Luna is pretty expensive, but they are in California so it wont take forever to come like it would from cheaper china sources, if you can find similar product, if. Luna used to, back in the day, outsource to a shop close by to do some of their products. Not sure what they do now, if they still do that, or bought a CNC machine who knows I dont watch any of Erics videos but he is a smooth talker so who knows. The big power Cyclones came with a hose clamp and zip tie, but there's always a better solution that looks more pleasing out there. Some people have made nice aluminum mounts to bolt onto the frame and bolt to the motor.


----------



## bitnaut (Jun 15, 2020)

Thanks for all the suggestions!

I just went with tightening the locking nut with blue loctite and it has held so far for 150km. I'm watching if there's any sag or loosening of the nut or the bolts.

I had to put a couple spacers on the non-drive side to keep the secondary reduction housing from hitting my chainstay. Other than that everything has been working great!

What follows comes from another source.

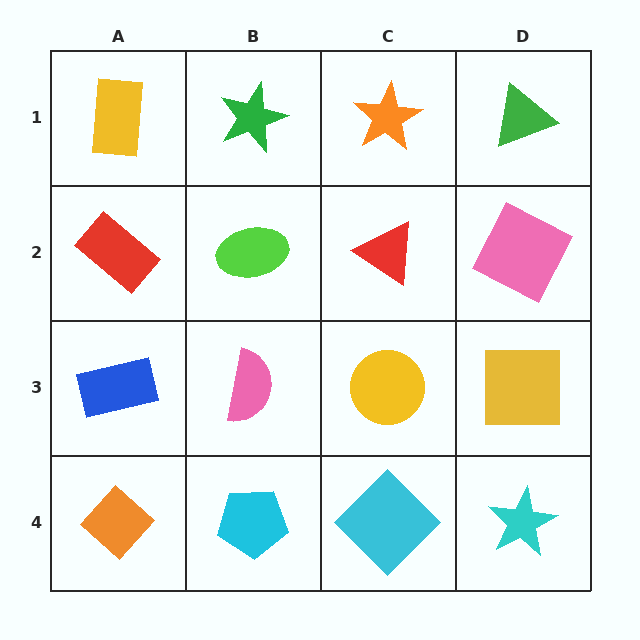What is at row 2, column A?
A red rectangle.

Just need to dial in the programming. I bought Luna's standalone touchscreen programmer and have been having fun playing around with the settings to see what fits my style of riding.


----------



## Chris McQ (Aug 10, 2007)

bitnaut said:


> Thanks for all the suggestions!
> 
> I just went with tightening the locking nut with blue loctite and it has held so far for 150km. I'm watching if there's any sag or loosening of the nut or the bolts.
> 
> ...


How is the E Mukluk holding up? I am on the cusp of purchasing a Ti Mukluk to use with BBSHD
thanks
Chris


----------